One of the two main ontologies developed and used by the Phenoscape project is the Teleost Taxonomy Ontology (TTO). Although the Phenoscape project is focused on the Ostariophysi, the TTO covers not just teleosts, but all the species listed in Bill Eschmeyer’s Catalog of Fish. This post will discuss how the current TTO was constructed and the work flow we use to update it. A later posting will discuss the effort to update the ontology to better represent current thinking about metaphysical status of species and other taxonomic terms.
What’s in the TTO?
The TTO contains slightly over 35,000 terms, of which 30,385 are species, 5045 are genera, and 542 are families. The ontology is organized as a traditional taxonomy, which is also refered to a class hierarchy – thus the species Danio rerio is a subclass of the genus Danio, which is a subclass of the family Cyprinidae. In addition to terms from the Catalog of Fish (CoF), we have added a small number of ‘higher level’ taxa, which allow the TTO to have Craniata as its root.
The TTO also contains a set of taxonomic rank terms – ‘genus’, ‘family’, ‘order’, etc. Most of the taxa named in the ontology are tagged with one of these rank terms, using a property called ‘has_rank.’ This structure is virtually identical to the NCBI taxonomy ontology that is periodically generated by Chris Mungall. The current structure is diagrammed in the figure below. I have constructed a separate ontology of rank terms, which will be submitted to the OBO community in the near future.
The TTO also contains over 38,000 taxonomic synonyms, mostly at the species level, but there are also some at the level of genera.
We have also consulted with taxonomic experts for several Ostariophysian families, including Siluriforms, Characiforms, and Cypriniforms. One benefit of the contributions from area experts is the addition of several fossil taxa, particularly for Siluriforms. Although fossil taxa are not included in the CoF or in the NCBI taxonomy, which focuses on taxa which have molecular data, inclusion of fossil taxa is consistent with the use of this ontology to support annotation of morphological characters. For taxa that have not entered the TTO as an entry in the CoF, we try to include a doi or similar identifier as a database cross reference.
For taxa that are mentioned, but are not actually described in a publication (e.g. Abramites sp. appearing in Fink and Fink (1981)), we include the source publication as part of the name, for example: “Abramites sp. (Fink and Fink 1981).”
There is a Wiki page that lists all the changes we have made relative to the last version directly generated from the CoF. This is currently from November 2007, though we will be generating an update from the January 2008 CoF in the near future.
Constructing the TTO
The TTO was constructed from a database dump of the Catalog of Fish that was very generously made available to us by Bill Eschmeyer and Stan Blum. The dump consisted of three tables: species, genera, and lineages. Each table consisted of rows of names, with the status of each name and, if appropriate, whether the name was currently valid or a synonym. Each row also indicated the higher level group that subsumes each term. I constructed a tool ‘TTOUpdate’ to build the OBO format ontology from these three tables.
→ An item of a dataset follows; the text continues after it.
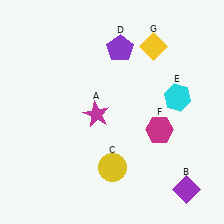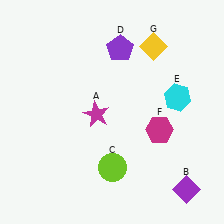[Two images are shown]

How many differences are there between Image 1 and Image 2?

The tool is currently capable of doing limited updates from tables in a special format. Otherwise, updates are currently done by hand, though the next version of the TTOUpdate tool should be more flexible. The next version will also support generation of ‘intermediate synonyms’ by extracting taxon names from the history comments. Currently only names that appear as either current names (which might however, be marked as synonyms) or original names will be extracted from the CoF into the TTO (as either valid term names or synonyms).
Browsing the TTO
We do not have a tool specifically for browsing the TTO, however, there are several options for doing so. The TTO is available on NCBO’s bioportal, though we have been having some difficultly with that site. However, the TTO is available as a text file (OBO format), can be visualized as a tree, and can be searched from here.
If you are familiar with OBOEdit, you can download the text version from any of the usual OBO respositories (e.g., the source forge cvs ). The cvs browser will also let you see another view of the changes to the TTO, in terms of tracker items and other requests that each change addresses (I do try to write meaningful commit comments).